Another issue: RSS won’t be a great representation for your new page, because all the layout gets flattened. Do you address this by offering multiple feeds? Or some other way?
John Hamman
You also should ask yourself what width do you want to do with your layout as that may affect your overall decision.
Neon
Its a great idea, looks good on 31three also, seems many more online publishing mediums are moving over towards a newspaper style layout with everything instantly accessable. Always interesting to see how other people create with the web.
Rachel
Thanks for the links - 31three is a little similar - although I want to get rid of the traditional blog sidebar altogether. I’ve long thought that blog sidebars are just full of clutter/junk and aren’t that necessary/helpful to the casual reader. Apart from say a photo/intro to the author/blog - but that could go elsewhere (e.g. the header).
I keep coming across Tinderbox and wondering about it - but the examples look so scarily complex to me.
As for width, I think I’m tending to go towards a liquid layout - one which keeps line length readable but makes use of all the extra space. I work on a widescreen laptop and I love tools like Mint which organises content like this.
Lisa
“I keep coming across Tinderbox and wondering about it - but the examples look so scarily complex to me.”
Tinderbox does appear a bit scarily complex, but it really isn’t. You can simply open a document in it and create a note, and then another note, and then another, and decide later how (or if) to organize them. At that point you have a lot of choices, but you don’t have to choose them all! In a way, it’s like getting to create your own little custom app. (fwiw)
Love your blog, by the way. I think the newspaper-column structure may be a new trend.
Rachel
Thanks Lisa - I should give Tinderbox a go when it comes out for the PC.
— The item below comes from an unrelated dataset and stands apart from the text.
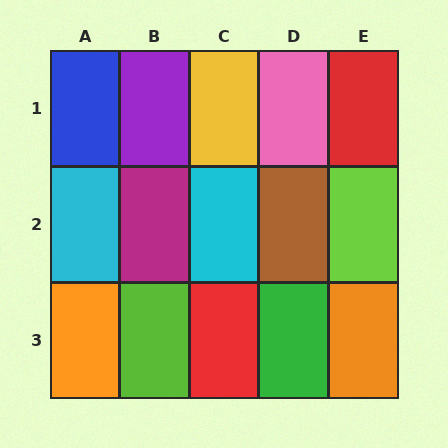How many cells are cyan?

I’m thinking of making the switch to a newspaper-style layout soon.
Natalie
Hi Rachel,
We pop into this blog from time to time, you’ve got some great stuff… While you’re talking about layouts, I changed our blog today and used the same footer layout as you have here. We really like the way it de-clutters the page while adding the extra info for anyone who is interested… Hope you don’t mind!
redstar
I like the one you show us here. I also like the template from http://www.geenstijl.nl
Its something differend as wel.
Mena Trott on Blog Design — cre8d design blog
[...] Select and filtered readership - different people want different views of the blog, something I touched on recently. “A big issue right now is how to take that idea in account when designing blogs”. [...]
derek
your current three column looks great.